The jury hearing the double-murder trial of Christopher Little was never told about a video that showed Mr. Little allegedly sexually assaulting his unconscious wife, Julie Crocker.
The video, shot on a pinhole camera secretly installed above the Markham couple’s bed, was kept from the jury because Justice Michelle Fuerst had ruled its seizure had violated his rights.
“The police also found a wireless pin-hole camera and a digital video that showed Mr. Little apparently sexually assaulting an unconscious Julie Crocker,” Judge Fuerst wrote in a decision ruling Mr. Little’s Section 8 Charter Rights were violated. Section 8 of the Canadian Charter of Rights and Freedoms refers to a person’s right to be secure from unreasonable search or seizure.
The six-man, six-woman, jury began deliberations on Monday, and will resume Tuesday morning. Because jurors are sequestered, media outlets are now free to report on the earlier ruling.
Mr. Little is charged with two counts of first-degree murder in the deaths of his wife and physiotherapist Paula Menendez on Feb. 12, 2007.
Mr. Little, a 38-year-old fiberglass salesman, has been accused of staging a murder suicide scene at his home in the deaths.
The Crown has alleged Little killed Crocker out of jealousy and designed the crime to look like a murder-suicide, slaying Ms. Menendez in the process. Ms. Crocker was in a relationship with Ms. Menendez’s estranged husband, Rick Ralph.
Outside the Newmarket courtroom Monday, Carolina Stubbs, Menendez’s twin sister, had a message for the jury.
“They’ll do the right thing. That’s all we know,” she said.
In a separate ruling on what evidence the jury could see, Judge Fuerst ruled that apparent statements made by Ms. Menendez to her psychotherapist, Paul Dilworth, about her relationship with Mr. Ralph were not admissible in court.
“Mr. Dilworth testified that he did not note Ms. Menendez’s words and cannot recount verbatim what she said to him at any session,” reads the ruling.
The ruling also notes that on Nov. 3, 2006, Mr.

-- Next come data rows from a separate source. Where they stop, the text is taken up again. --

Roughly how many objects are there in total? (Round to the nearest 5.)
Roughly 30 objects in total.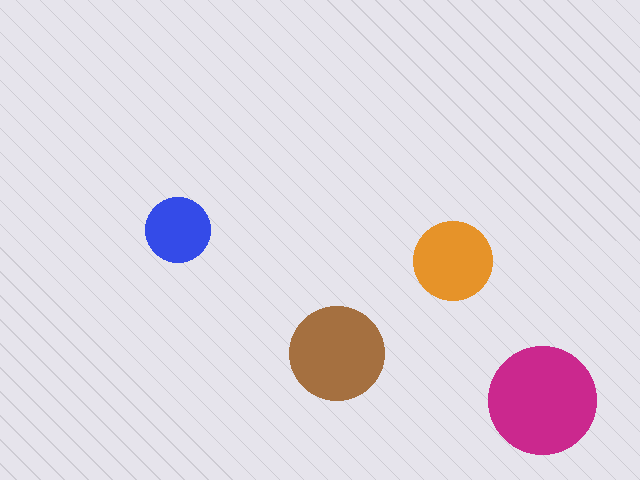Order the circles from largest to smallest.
the magenta one, the brown one, the orange one, the blue one.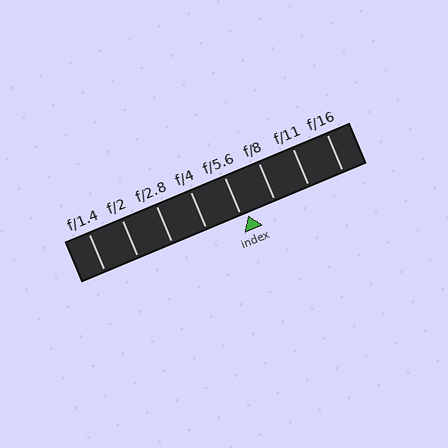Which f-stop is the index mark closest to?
The index mark is closest to f/5.6.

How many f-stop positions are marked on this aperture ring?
There are 8 f-stop positions marked.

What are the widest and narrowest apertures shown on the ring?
The widest aperture shown is f/1.4 and the narrowest is f/16.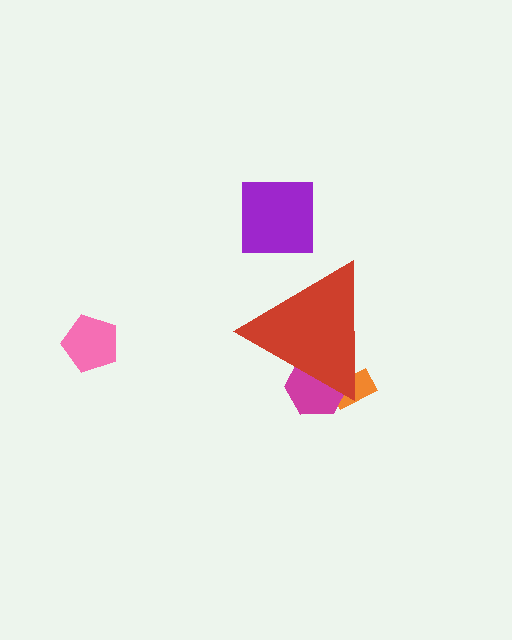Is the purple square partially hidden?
No, the purple square is fully visible.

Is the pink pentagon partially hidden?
No, the pink pentagon is fully visible.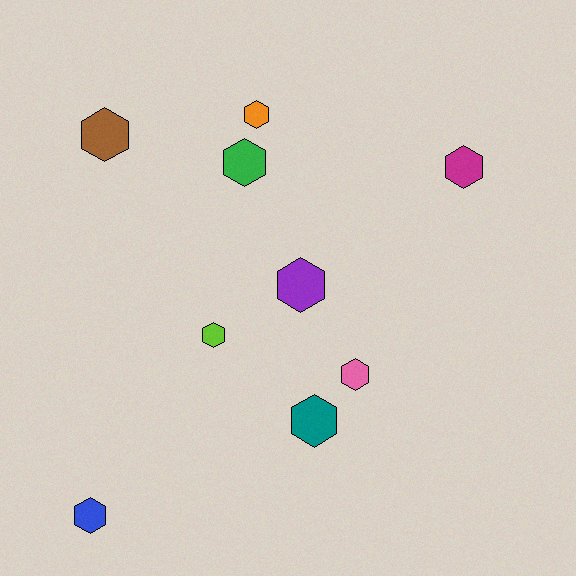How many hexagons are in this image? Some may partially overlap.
There are 9 hexagons.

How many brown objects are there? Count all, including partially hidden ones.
There is 1 brown object.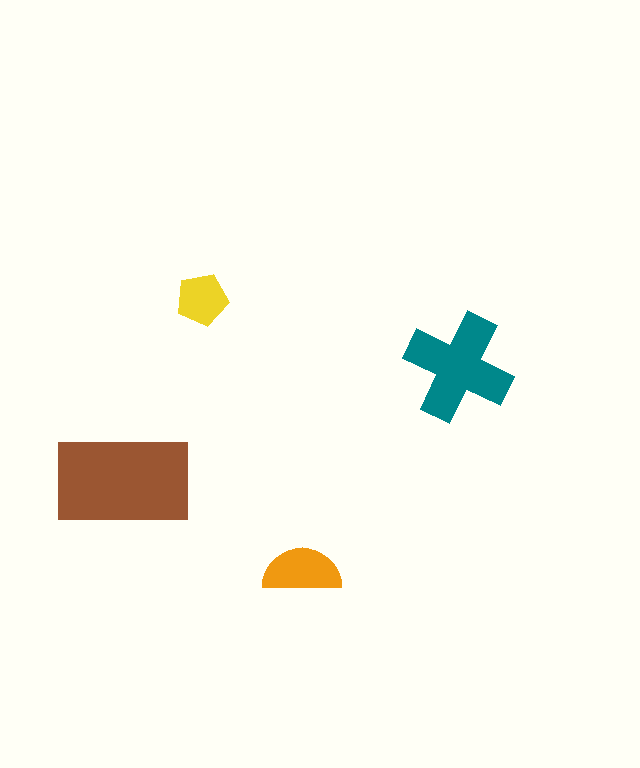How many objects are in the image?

Dilworth had met with Ms. Menendez and wrote in his notes that “Paula seemed a little sad but also more optimistic and a little anxious. She talks about her relationship in the past tense and seems less hurt with Rick. Paula talked about ways of meeting people and especially how to begin dating men.”
Other statements deemed inadmissible included comments apparently made by Ms. Menendez to Thomas Berger, a real estate broker and a friend’s brother. According to the ruling, Mr. Berger had spoken to Ms. Menendez over the phone a week before her death about lease space for a clinic she was opening.
“When Mr. Berger asked how she was doing, she said words to the effect that everything was great, she was excited about opening her own clinic, and she was looking forward to moving on to the next phase of her life,” reads the ruling.
According to the document, the judge said that as Mr. Berger was about to find real estate for Ms. Menedez, she had reason to present herself as “comfortable with her circumstances and confident about her future even if this were untrue or an exaggeration.”